Enfin, elle souligne que dans JUPITER, « pratiquement tous les sous-groupes tombent dans l'intervalle de significativité statistique. Faut-il alors, en raison de cette faible précision et parce que l'essai n'était pas conçu pour répondre à cette question, exclure du traitement les femmes qui constituent aujourd'hui les premières victimes des maladies cardiovasculaires ? »
Un débat qui restera en suspens ?
Le déficit de prise en charge des femmes en cardiologie suscitant, malgré tout, un zeste de culpabilité, l'argument de leur non-exclusion sera certainement efficace. Reste qu'il ne tranche pas le débat sur le fond : seul pourrait le faire un essai de prévention par les statines spécifiquement chez les femmes.
Le souhait du Dr Bairey-Merz est évidemment qu'un tel essai soit mené. En pratique, on peut toutefois douter que les autorités de santé, et plus encore, les fabricants, s'attellent à la tâche et à la dépense. Selon toute vraisemblance, il restera donc une marge d'interprétation des recommandations, là les résultats manquent.

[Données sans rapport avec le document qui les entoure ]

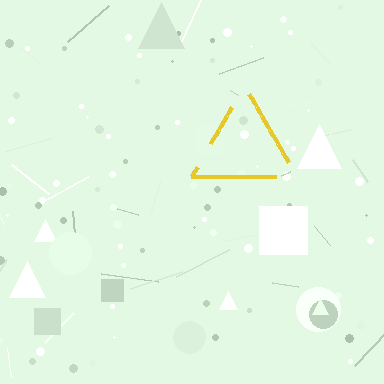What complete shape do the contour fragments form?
The contour fragments form a triangle.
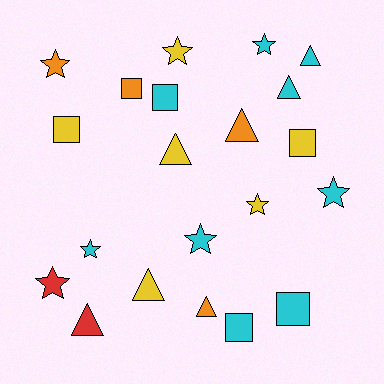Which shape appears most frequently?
Star, with 8 objects.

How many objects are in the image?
There are 21 objects.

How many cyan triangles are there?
There are 2 cyan triangles.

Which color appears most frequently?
Cyan, with 9 objects.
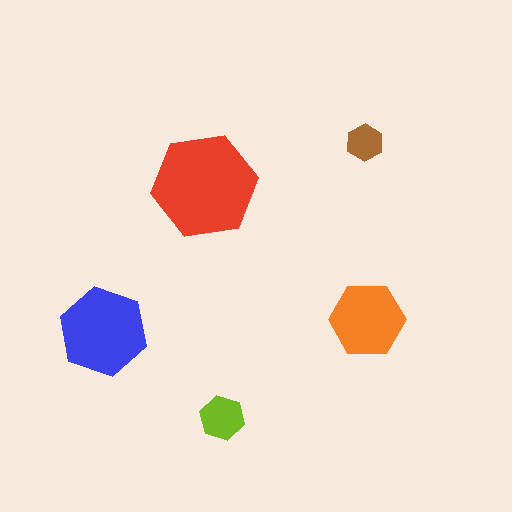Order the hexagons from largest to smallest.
the red one, the blue one, the orange one, the lime one, the brown one.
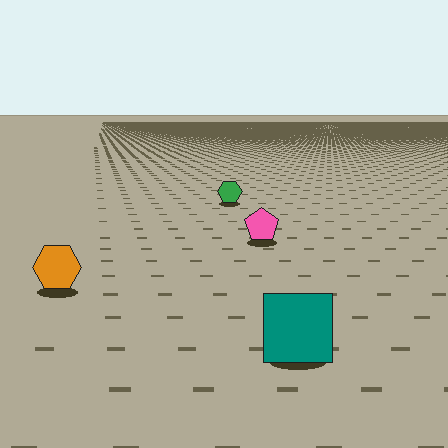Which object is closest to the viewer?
The teal square is closest. The texture marks near it are larger and more spread out.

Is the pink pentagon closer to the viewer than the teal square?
No. The teal square is closer — you can tell from the texture gradient: the ground texture is coarser near it.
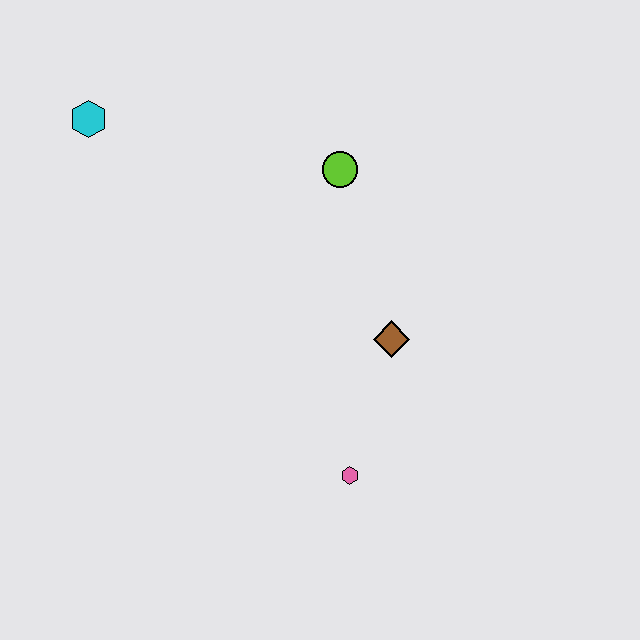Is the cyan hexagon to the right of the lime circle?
No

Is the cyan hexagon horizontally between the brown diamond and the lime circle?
No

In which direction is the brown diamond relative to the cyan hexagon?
The brown diamond is to the right of the cyan hexagon.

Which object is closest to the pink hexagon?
The brown diamond is closest to the pink hexagon.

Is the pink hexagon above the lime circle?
No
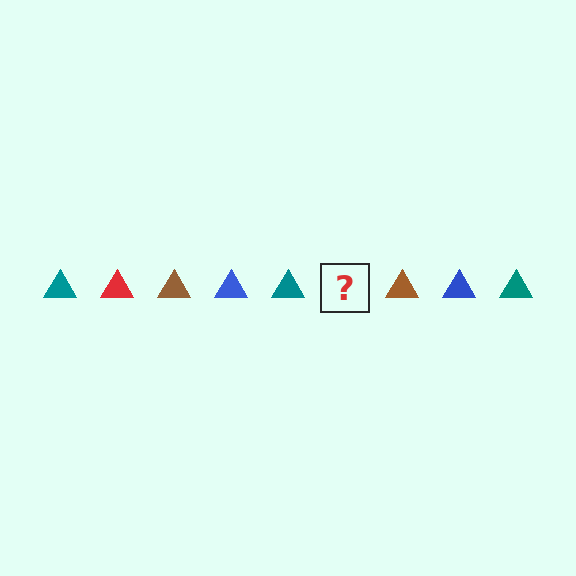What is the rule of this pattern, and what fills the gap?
The rule is that the pattern cycles through teal, red, brown, blue triangles. The gap should be filled with a red triangle.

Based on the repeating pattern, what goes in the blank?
The blank should be a red triangle.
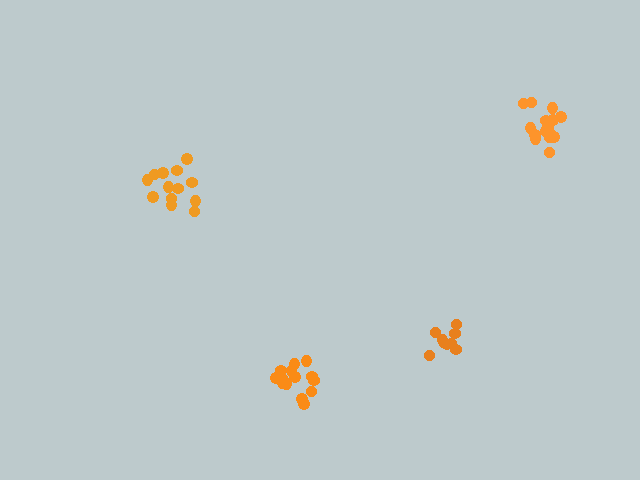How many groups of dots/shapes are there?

Philosophe, le Dr Allan Sniderman (Université McGill, Montréal, Canada), qui commentait la présentation du Dr Bairey-Merz, a estimé qu'il « valait mieux accepter la limitation des données, et réfléchir ensemble à la manière de procéder ».
Le Dr Merz a signalé des activités de consultant pour Abbott Vascular, Bayer, Bristol-Myers Squibb, Gilead, Novartis, Pfizer, et Amgen dans les cinq dernières années.